La signification de l'autobiographie doit être cherchée par delà le vrai et le faux. Une vérité s'atteste image de soi et de l'homme. Une projection du domaine intérieur dans l'espace extérieur s'effectue qui conduit à une prise de conscience de soi-même. La signification intime et personnelle a valeur en premier lieu. C'est le projet sincère de ressaisir et de comprendre sa propre vie qui importe et non une sincérité à la limite impossible. Il ne s'agit pas de dévoiler une vérité historique mais de révéler une vérité intérieure, de s'orienter vers une recomposition en valeur de la destinée personnelle.

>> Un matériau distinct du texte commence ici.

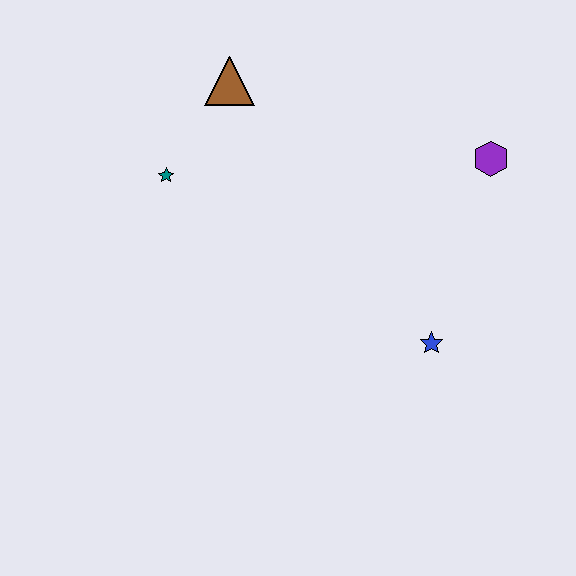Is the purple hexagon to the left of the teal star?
No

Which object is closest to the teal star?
The brown triangle is closest to the teal star.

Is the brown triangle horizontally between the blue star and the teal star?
Yes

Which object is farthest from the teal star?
The purple hexagon is farthest from the teal star.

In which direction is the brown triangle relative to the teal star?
The brown triangle is above the teal star.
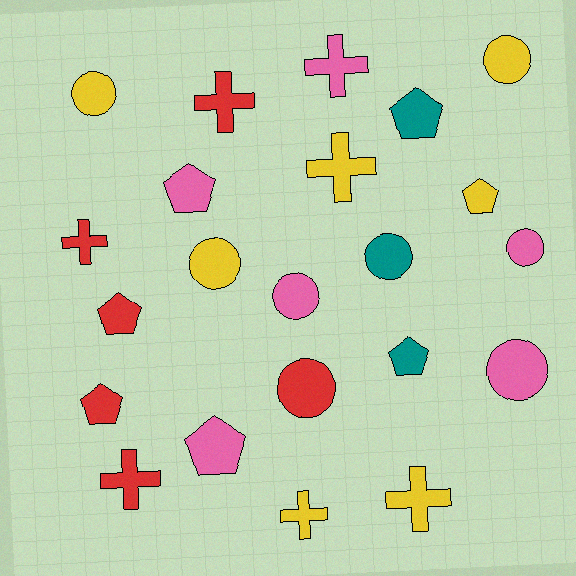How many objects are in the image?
There are 22 objects.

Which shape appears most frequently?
Circle, with 8 objects.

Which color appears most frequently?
Yellow, with 7 objects.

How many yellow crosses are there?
There are 3 yellow crosses.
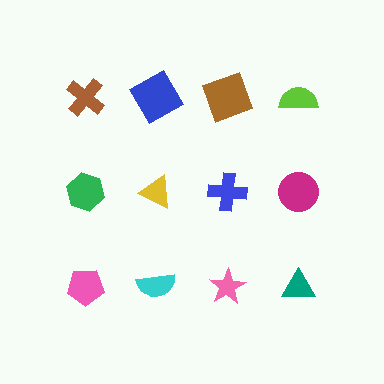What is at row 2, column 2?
A yellow triangle.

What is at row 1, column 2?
A blue square.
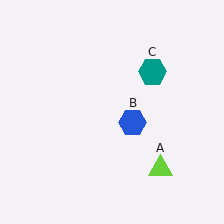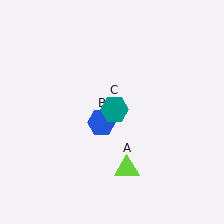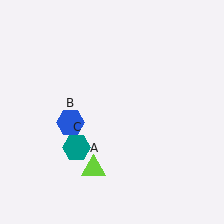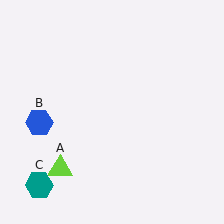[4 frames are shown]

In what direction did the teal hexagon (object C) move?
The teal hexagon (object C) moved down and to the left.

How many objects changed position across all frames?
3 objects changed position: lime triangle (object A), blue hexagon (object B), teal hexagon (object C).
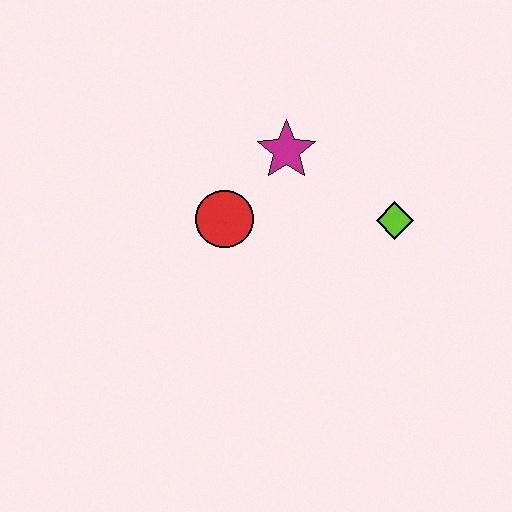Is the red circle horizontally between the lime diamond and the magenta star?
No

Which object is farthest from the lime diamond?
The red circle is farthest from the lime diamond.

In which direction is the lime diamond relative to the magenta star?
The lime diamond is to the right of the magenta star.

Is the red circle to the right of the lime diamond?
No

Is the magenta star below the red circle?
No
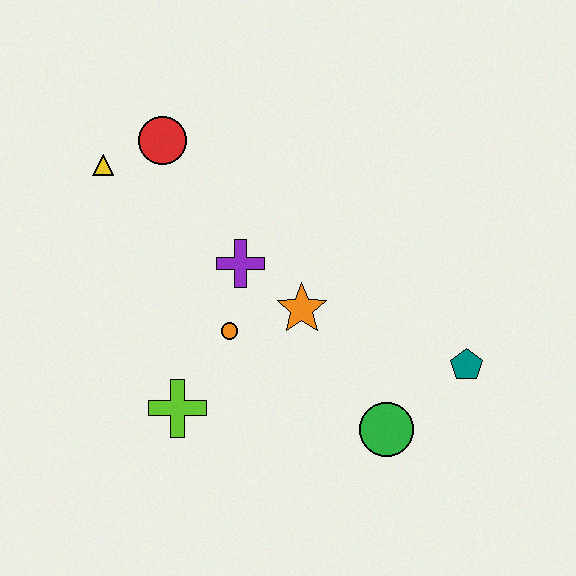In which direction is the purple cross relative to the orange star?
The purple cross is to the left of the orange star.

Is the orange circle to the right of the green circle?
No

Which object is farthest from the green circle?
The yellow triangle is farthest from the green circle.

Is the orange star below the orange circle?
No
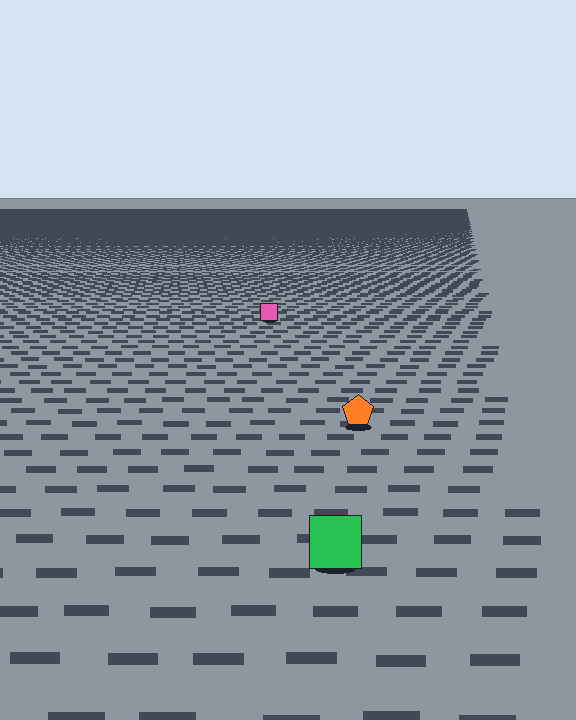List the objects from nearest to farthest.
From nearest to farthest: the green square, the orange pentagon, the pink square.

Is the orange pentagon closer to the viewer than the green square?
No. The green square is closer — you can tell from the texture gradient: the ground texture is coarser near it.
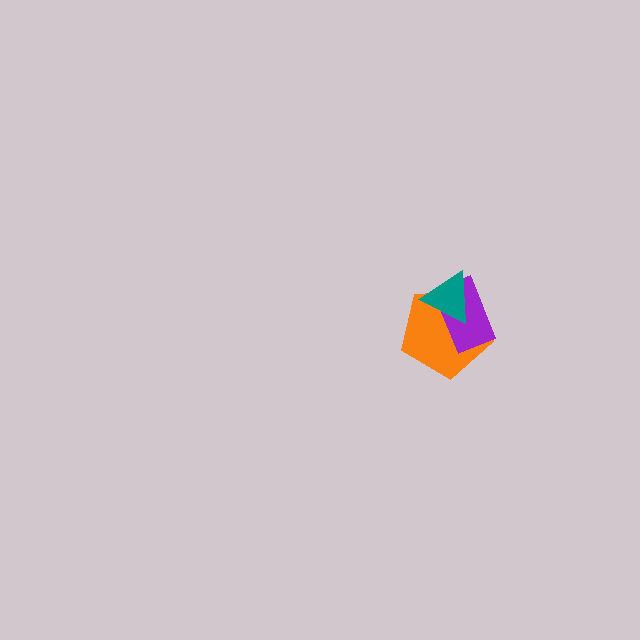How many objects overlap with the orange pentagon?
2 objects overlap with the orange pentagon.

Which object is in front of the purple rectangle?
The teal triangle is in front of the purple rectangle.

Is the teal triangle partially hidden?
No, no other shape covers it.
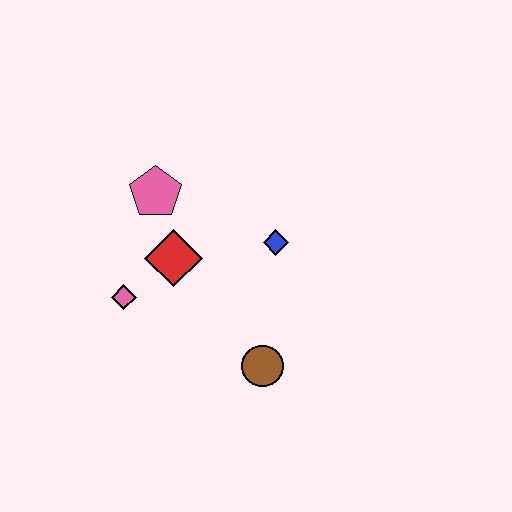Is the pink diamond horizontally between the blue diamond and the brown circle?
No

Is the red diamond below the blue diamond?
Yes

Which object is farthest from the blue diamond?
The pink diamond is farthest from the blue diamond.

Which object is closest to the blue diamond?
The red diamond is closest to the blue diamond.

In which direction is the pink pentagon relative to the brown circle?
The pink pentagon is above the brown circle.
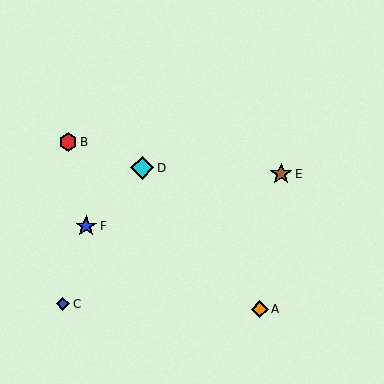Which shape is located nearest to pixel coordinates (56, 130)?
The red hexagon (labeled B) at (68, 142) is nearest to that location.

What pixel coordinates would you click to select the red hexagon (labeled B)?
Click at (68, 142) to select the red hexagon B.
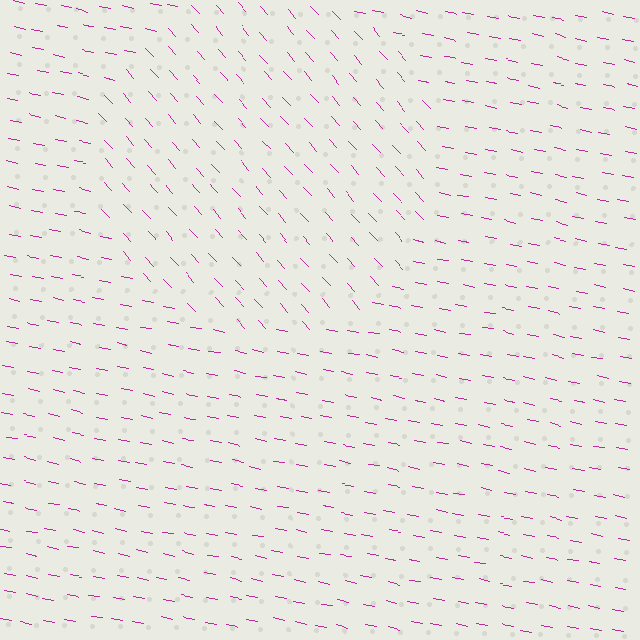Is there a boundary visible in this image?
Yes, there is a texture boundary formed by a change in line orientation.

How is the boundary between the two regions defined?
The boundary is defined purely by a change in line orientation (approximately 37 degrees difference). All lines are the same color and thickness.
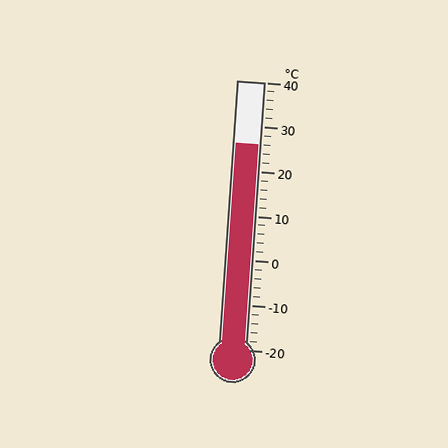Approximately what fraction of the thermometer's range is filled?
The thermometer is filled to approximately 75% of its range.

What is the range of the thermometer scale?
The thermometer scale ranges from -20°C to 40°C.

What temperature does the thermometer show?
The thermometer shows approximately 26°C.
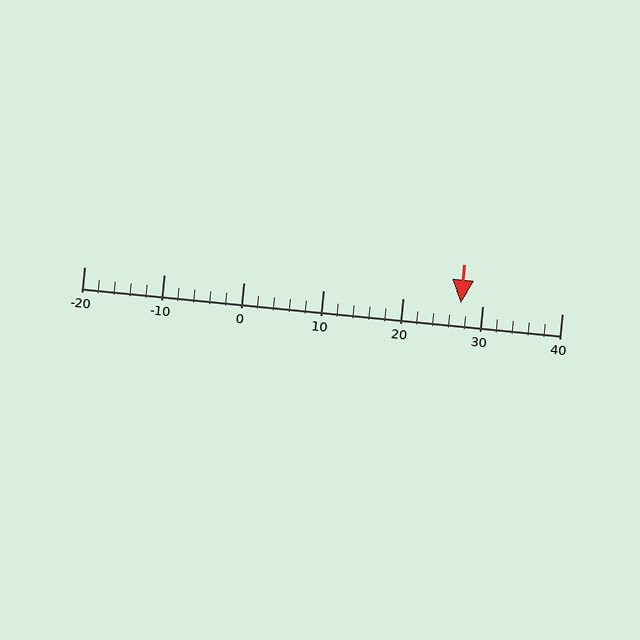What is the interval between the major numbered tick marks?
The major tick marks are spaced 10 units apart.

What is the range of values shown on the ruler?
The ruler shows values from -20 to 40.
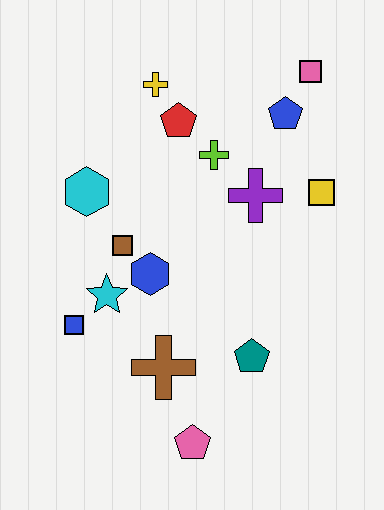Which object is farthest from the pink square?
The pink pentagon is farthest from the pink square.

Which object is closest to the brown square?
The blue hexagon is closest to the brown square.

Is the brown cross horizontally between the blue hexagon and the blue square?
No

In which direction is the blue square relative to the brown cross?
The blue square is to the left of the brown cross.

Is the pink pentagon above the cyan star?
No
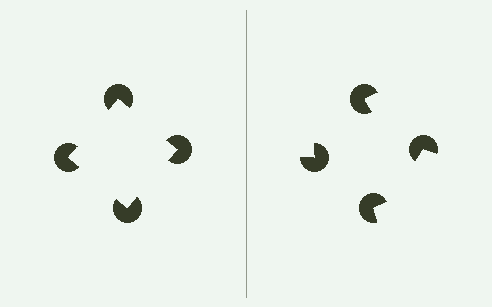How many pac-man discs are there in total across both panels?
8 — 4 on each side.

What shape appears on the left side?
An illusory square.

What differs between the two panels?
The pac-man discs are positioned identically on both sides; only the wedge orientations differ. On the left they align to a square; on the right they are misaligned.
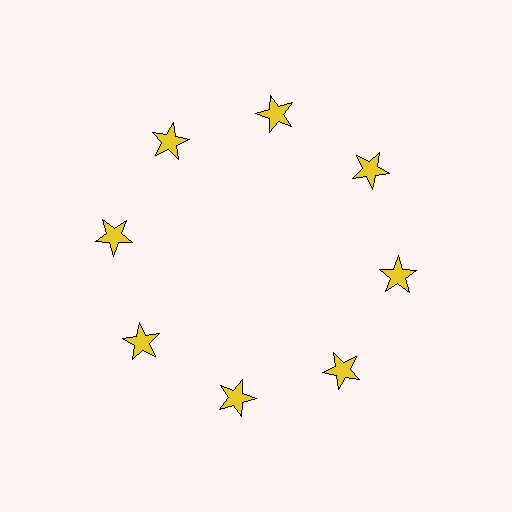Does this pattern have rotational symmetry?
Yes, this pattern has 8-fold rotational symmetry. It looks the same after rotating 45 degrees around the center.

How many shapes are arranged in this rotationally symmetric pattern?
There are 8 shapes, arranged in 8 groups of 1.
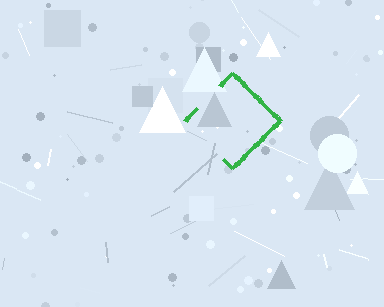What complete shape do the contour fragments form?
The contour fragments form a diamond.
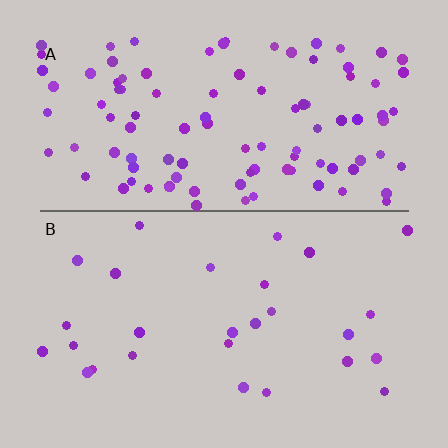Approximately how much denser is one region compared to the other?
Approximately 3.8× — region A over region B.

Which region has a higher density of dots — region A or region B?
A (the top).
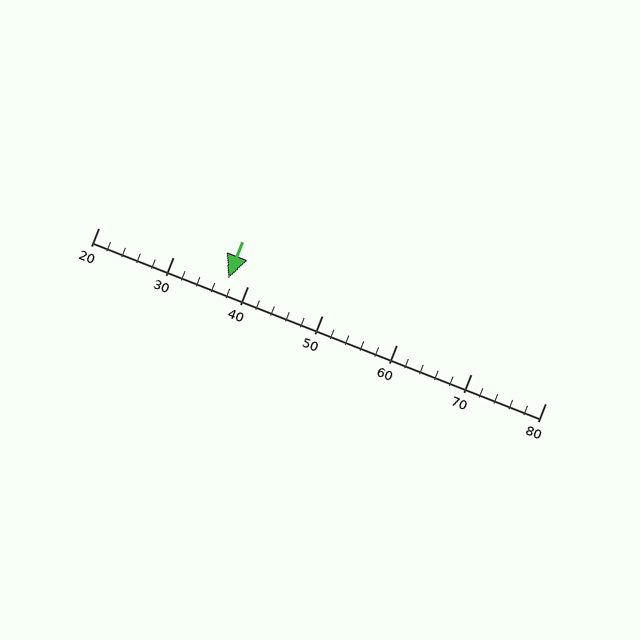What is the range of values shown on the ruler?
The ruler shows values from 20 to 80.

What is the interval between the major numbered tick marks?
The major tick marks are spaced 10 units apart.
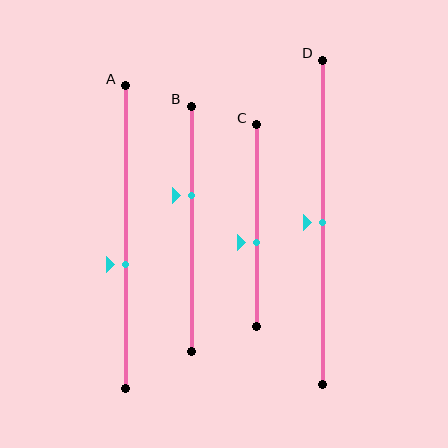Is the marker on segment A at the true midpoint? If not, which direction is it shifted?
No, the marker on segment A is shifted downward by about 9% of the segment length.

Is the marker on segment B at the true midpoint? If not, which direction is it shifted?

La recherche d'unité prime. La démarche autobiographique s'esquisse d'un point de vue anthropologique comme l'un des moyens de la connaissance de soi grâce au déchiffrement et la reconstitution d'une vie dans son ensemble. L'individu recentre en lui-même ses expériences et connaissances, fonde sa propre vision du monde.

L'homme qui part à la découverte de lui-même ne se livre pas à une contemplation passive de son être personnel. La confession du passé se réalise comme œuvre dans le présent. Elle opère une véritable création de soi par soi. Elle évoque le passé pour le présent et dans le présent. Elle réactualise ce qui conserve sens et valeur. Elle affirme et fonde une fidélité ancienne et nouvelle, engage l'avenir.

Le transfert de l'écriture crée un autre espace qui provoque de nouveaux objets et esquisse de nouvelles orientations. Le simple fait d'une récapitulation engage la personne, provoque une mise en ordre. Ce geste de classement et de repérage confère une certaine sécurité et ouvre de nouvelles perspectives.

En s'inscrivant dans l'existence, l'autobiographie modifie la vie à venir. Elle permet de réaliser la prise en compte des déterminants de sa propre histoire et d'esquisser d'autres orientations. La récapitulation des âges de l'existence oblige à situer ce que chacun est dans la perspective de ce qu'il a été. L'essence de l'être se dessine dans la loi d'assemblage et d'intelligibilité de toutes les conduites, de tous les visages croisés, de tous les lieux qui figurent comme autant de signes du destin.

L'écriture autobiographique est prescriptive de la réalisation de soi et se constitue comme point de passage obligé entre le passage que chacun à accomplir par lui-même entre ce qu'il est et ce qu'il doit et veut être. L'être est un projet librement choisi en vue de se réaliser. Il s'agit bien de se raconter pour dire ce que l'on devrait être d'une certaine façon : ce par quoi je me fais une essence et fonde ma personne.

L'autobiographie génère les prises de conscience nécessaires à la revendication d'être et à sa réalisation, si difficile soit-elle. C'est dans l'écart du sujet à lui-même que peut se trouver le projet d'une histoire à faire et se réaliser la dimension formatrice de l'autobiographie. C'est dans cette marge que viennent s'inscrire l'éducation et la formation.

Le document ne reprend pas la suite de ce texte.